From Dudinka to the Kotelny

It is very important to test these kind of long distance naval operations in advance as the troops and the vehicles on board, must remain combat worthy all the way to the target. And the seas up north can be extremely demanding.

Iceland is one of the few nations in the world without an army. Iceland only has an approximately 200 men strong coast guard and a 230 men strong force for peacekeeping purposes. Due to the extremely strategic location of the island nation, USA has been guaranteeing its freedom and Iceland is a NATO member. Other NATO members and even some neutral countries like Finland have lent aircraft's and personnel to help police the Icelandic airspace.

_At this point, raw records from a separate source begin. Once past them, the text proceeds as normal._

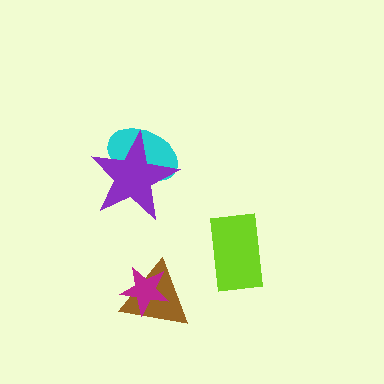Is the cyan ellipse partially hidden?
Yes, it is partially covered by another shape.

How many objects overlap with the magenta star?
1 object overlaps with the magenta star.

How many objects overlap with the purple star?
1 object overlaps with the purple star.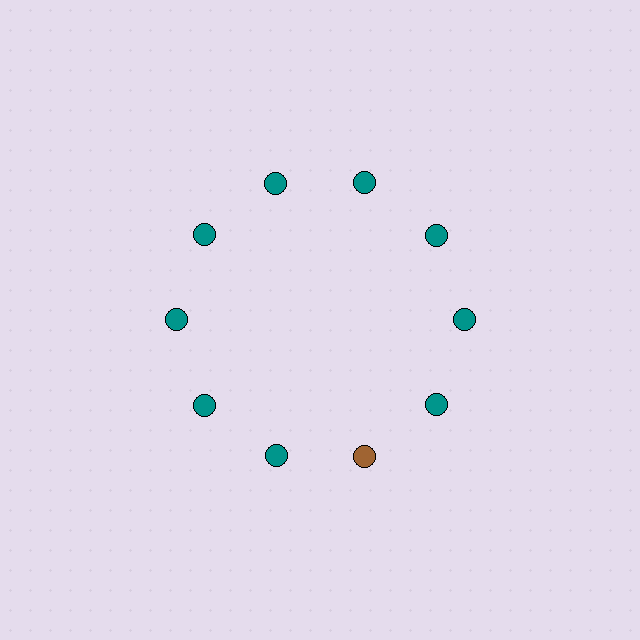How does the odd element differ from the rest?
It has a different color: brown instead of teal.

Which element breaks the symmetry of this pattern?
The brown circle at roughly the 5 o'clock position breaks the symmetry. All other shapes are teal circles.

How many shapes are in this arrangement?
There are 10 shapes arranged in a ring pattern.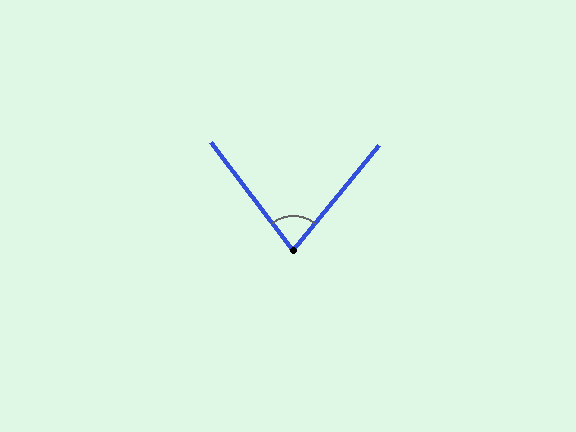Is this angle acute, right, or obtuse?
It is acute.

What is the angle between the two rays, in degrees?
Approximately 77 degrees.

OPV Thor, the biggest vessel of the Iceland Coast Guard

Without an effective navy Iceland isn’t equipped to stop a Russian landing force and without an army it has no change to repel an amphibious landing by the Russian marines. A dug in Marine brigade with support from the Arctic brigade and it’s modern anti-aircraft missile units a Russian foothold in the island would be a real challenge to the NATO forces available.


As we can see the Cold War hot-spots haven’t all vanished. The GIUK gap from Greenland via Iceland to United Kingdom is still included in the Russian military training curriculum. NATO has also been sending more and more vessels and aircraft to patrol the northern waters.